Kreml-Chef Wladimir Putin kündigt zum "Tag der Marine" in St. Petersburg an, die russische Marine in den kommenden Monaten mit Hyperschall-Raketen auszustatten. In einer neuen Militär-Doktrin, die Putin im Rahmen einer Parade feierlich unterzeichnet, heißt es, die USA und die Nato seien die "größten Bedrohungen" für Russlands nationale Sicherheit. Das Rote Kreuz wartet derweil vergeblich auf Zugang, um den Angriff auf ein Gefangenenlager in Olenikwa untersuchen zu können. In dem Lager waren nach einem Angriff, den sich Russland und die Ukraine gegenseitig vorwerfen, Dutzende ukrainische Kriegsgefangene gestorben.

30. Juli: Selenskyj wirft Russland Kriegsverbrechen vor

Nach dem Angriff auf ein Gefängnis in Olenikwa im Osten der Ukraine hat der ukrainische Präsident Wolodymyr Selenskyj Russland vorgeworfen, damit vorsätzlich ein Kriegsverbrechen begangen zu haben. Russland und die Ukraine beschuldigen sich gegenseitig, für den Angriff verantwortlich zu sein. Der russische Energieriese Gazprom hat unterdessen seine Lieferungen in das baltische EU-Land Lettland wegen nicht näher benannter "Verstöße" Lettlands eingestellt.

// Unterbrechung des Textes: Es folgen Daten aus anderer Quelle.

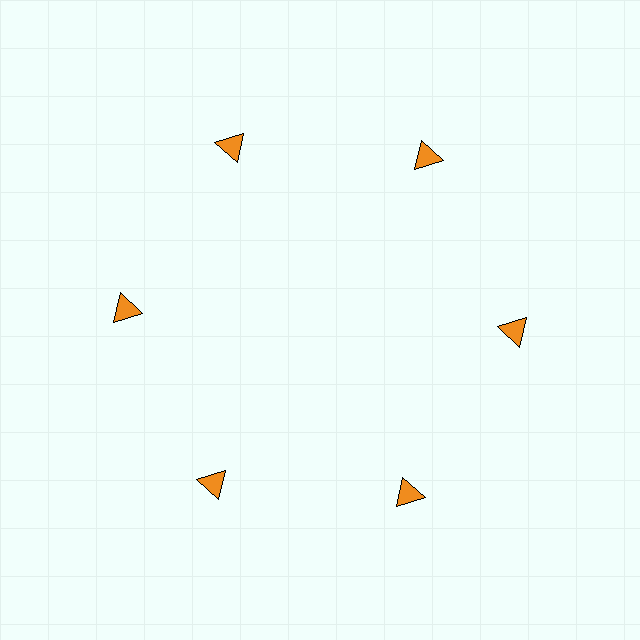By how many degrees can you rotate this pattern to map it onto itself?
The pattern maps onto itself every 60 degrees of rotation.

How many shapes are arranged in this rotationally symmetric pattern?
There are 6 shapes, arranged in 6 groups of 1.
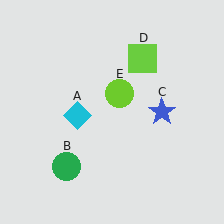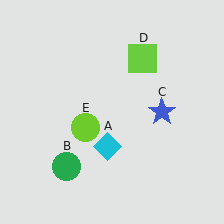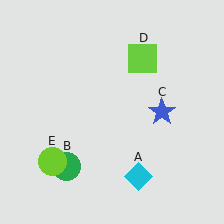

29. Juli: Dutzende Tote bei Beschuss von Gefängnis

Beim Angriff auf ein Gefängnis in der Region Donezk sind dutzende ukrainische Kriegshäftlinge getötet worden – Russland und die Ukraine machen sich gegenseitig dafür verantwortlich. Die von Deutschland gelieferten Panzerhaubitzen in der Ukraine sind einem "Spiegel"-Bericht zufolge bereits teilweise reparaturbedürftig. US-Außenminister Blinken hat erstmals seit Kriegsbeginn mit seinem russischen Amtskollegen Sergej Lawrow gesprochen.

28. Juli: Ukraine will mehr Strom in EU liefern

Der ukrainische Präsident Wolodymyr Selenskyj kündigt verstärkte Stromlieferungen in die EU an. Der Europäischen Kommission zufolge sind mittlerweile fast eine halbe Million ukrainische Kinder in die Schulsysteme von Mitgliedsstaaten integriert worden, davon knapp 150.000 in Deutschland. In der Energiedebatte hält die Gesellschaft für Reaktorsicherheit einen Streckbetrieb der verbliebenen Atomkraftwerke nur für etwa 80 Tage möglich.

27. Juli: Deutschland genehmigt Kauf von 100 Panzerhaubitzen

Die Bundesregierung macht den Weg für den Verkauf von 100 fabrikneuen Panzerhaubitzen an die Ukraine frei. In Istanbul ist ein Kontrollzentrum für die Koordinierung ukrainischer Getreideexporte eröffnet worden. In der Ukraine sind Häfen zum Getreide-Export wieder in Betrieb. Die Benzinpreise in Deutschland sinken wieder auf das Niveau vor dem Ukraine Krieg. 

26. Juli: EU einigt sich auf Gas-Notfallplan

Die EU-Mitglieder einigen sich auf einen Notfallplan zur Drosselung des Gasverbrauchs im Falle eines russischen Lieferstopps. Der Notfallplan sieht zahlreiche Ausnahmen vor. Die russische Raumfahrtbehörde Roskosmos verkündet den Ausstieg aus dem Betrieb der Internationalen Raumstation ISS nach 2024. Die Ukraine hat weitere schwere Waffen aus der Ukraine erhalten darunter Mehrfachraketenwerfer vom Typ Mars II und drei weitere Panzerhaubitzen 2000.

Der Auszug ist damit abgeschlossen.